/Collections

This project was inspired by the source code for the system intern immutable collections. It expands on the idea of a strong enumerable with a strong enumerator instead of the usual interface. This improves performance in foreach-loops massively the bigger the dataset gets. Additionally adds some minor extension methods for all collections.

Primary LanguageC#GNU General Public License v3.0GPL-3.0

Logo

Intro

This project was inspired by the source code for the system-intern immutable collections. It expands on the idea of a strong enumerable with a strong enumerator instead of the usual interface. This improves performance in foreach-loops massively the bigger the dataset gets. The library additionally adds some minor extension methods for all collections.

Explanation

Sidenote

If you want the most performance possible for any enumerable type, refrain from using the yield keyword. While being a useful tool, performance-wise it is a nightmare.

No interface needed

When implementing a collection we usually create an object, wheter it be a class or a struct, which implements the IEnumerable<T> interface. This also forces us to implement two methods IEnumerable.GetEnumerator() and IEnumerable<T>.GetEnumerator(). We can now pass our object to various methods and iterate through it by using a foreach-loop. What most people probably don't know is that you technically don't need the interface. The compiler will recognize an object as foreach-iterable when it contains a GetEnumerator() method, which returns another object that contains a MoveNext() method returning Boolean as well as a property Current of type T. Some may already have realized that this is just the IEnumerable<T> and the IEnumerator<T> interfaces minus the IEnumerator.Reset() method and without implementing the IDisposable interface.
With that in mind the following code is actually a valid enumerable class and compiles.

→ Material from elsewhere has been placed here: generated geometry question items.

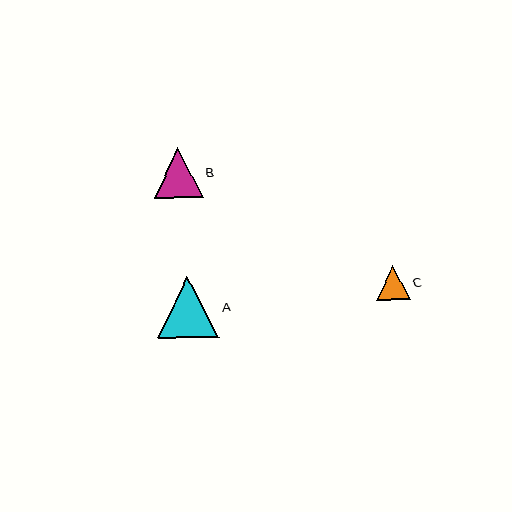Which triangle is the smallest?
Triangle C is the smallest with a size of approximately 34 pixels.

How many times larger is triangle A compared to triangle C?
Triangle A is approximately 1.8 times the size of triangle C.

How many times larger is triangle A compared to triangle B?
Triangle A is approximately 1.3 times the size of triangle B.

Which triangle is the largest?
Triangle A is the largest with a size of approximately 62 pixels.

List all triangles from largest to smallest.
From largest to smallest: A, B, C.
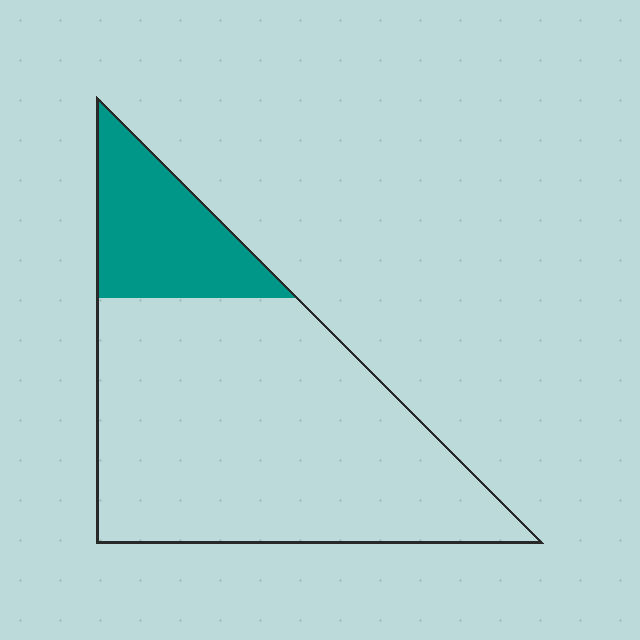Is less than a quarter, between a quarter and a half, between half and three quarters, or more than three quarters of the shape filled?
Less than a quarter.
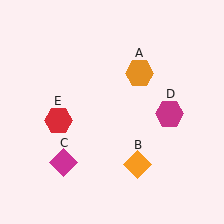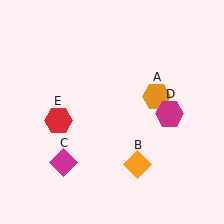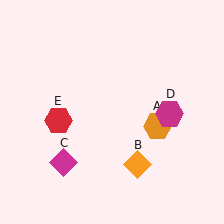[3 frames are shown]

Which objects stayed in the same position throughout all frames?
Orange diamond (object B) and magenta diamond (object C) and magenta hexagon (object D) and red hexagon (object E) remained stationary.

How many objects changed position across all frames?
1 object changed position: orange hexagon (object A).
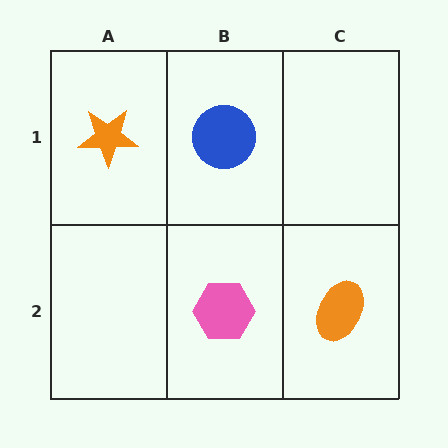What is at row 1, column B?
A blue circle.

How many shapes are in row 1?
2 shapes.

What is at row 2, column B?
A pink hexagon.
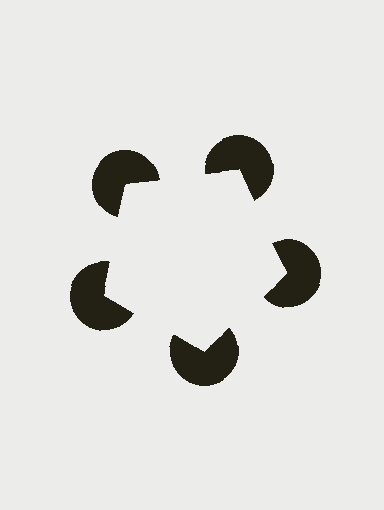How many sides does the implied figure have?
5 sides.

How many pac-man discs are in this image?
There are 5 — one at each vertex of the illusory pentagon.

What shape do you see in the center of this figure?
An illusory pentagon — its edges are inferred from the aligned wedge cuts in the pac-man discs, not physically drawn.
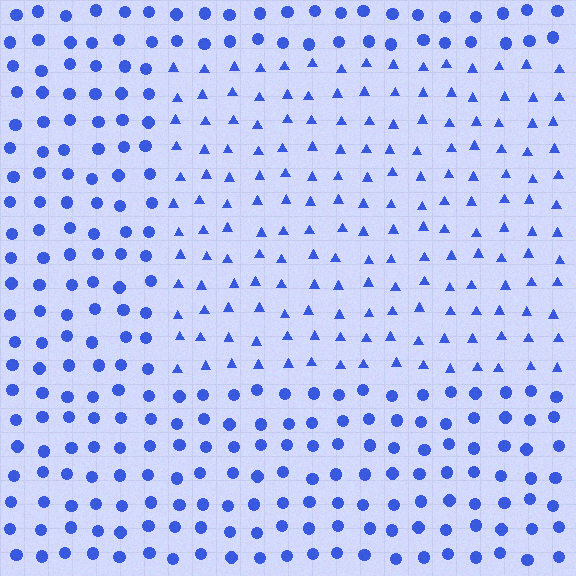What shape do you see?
I see a rectangle.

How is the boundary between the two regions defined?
The boundary is defined by a change in element shape: triangles inside vs. circles outside. All elements share the same color and spacing.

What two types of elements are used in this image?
The image uses triangles inside the rectangle region and circles outside it.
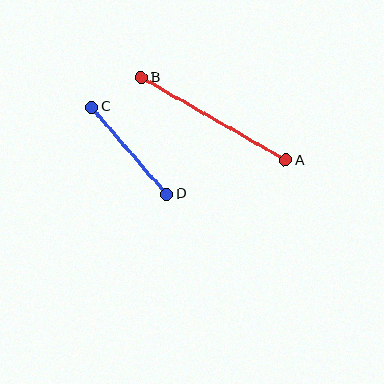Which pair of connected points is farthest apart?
Points A and B are farthest apart.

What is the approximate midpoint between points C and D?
The midpoint is at approximately (129, 151) pixels.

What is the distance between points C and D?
The distance is approximately 115 pixels.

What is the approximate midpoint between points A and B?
The midpoint is at approximately (214, 119) pixels.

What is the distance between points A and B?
The distance is approximately 166 pixels.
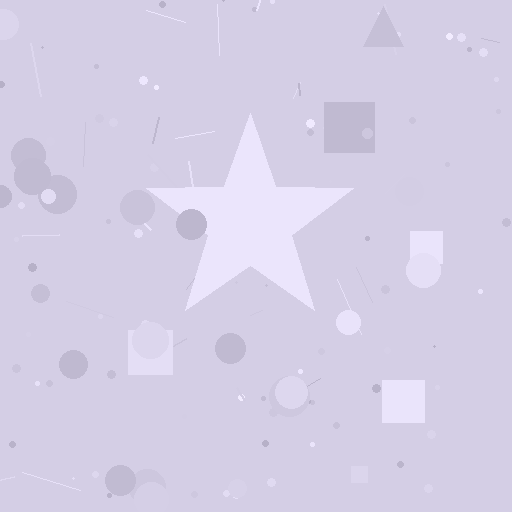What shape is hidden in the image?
A star is hidden in the image.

public class WithoutInterfaceEnumerable
{
    public WithoutInterfaceEnumerator GetEnumerator()
    {
        return new WithoutInterfaceEnumerator(this);
    }

    public struct WithoutInterfaceEnumerator
    {
        public WithoutInterfaceEnumerator(WithoutInterfaceEnumerable source)
        {
            ...
        }

        public Boolean MoveNext()
        {
            ...
        }

        public Object Current
        { 
            get;
            private set;
        }
    }
}

Compilation

What happens when the compiler sees a foreach-loop? He lowers it, but what does he lower it into? Arrays are actually a special case in that the compiler transforms them into a while loop like in the example below.

Int32[] array = new Int32[] { ... };
foreach (Int32 value in array)
{
    ...
}

becomes...

Int32[] array = new Int32[] { ... };
Int32 index = 0;
while (index < array.Length)
{
    Int32 value = array[index];
    ...
    index++;
}

While this might not be the exact translation, this is roughly what the compiler generates.
Now what happens when the compiler sees a foreach-loop for any other enumerable type? He calls the GetEnumerator() method of that type and uses the returned enumerator to iterate through the enumerable type.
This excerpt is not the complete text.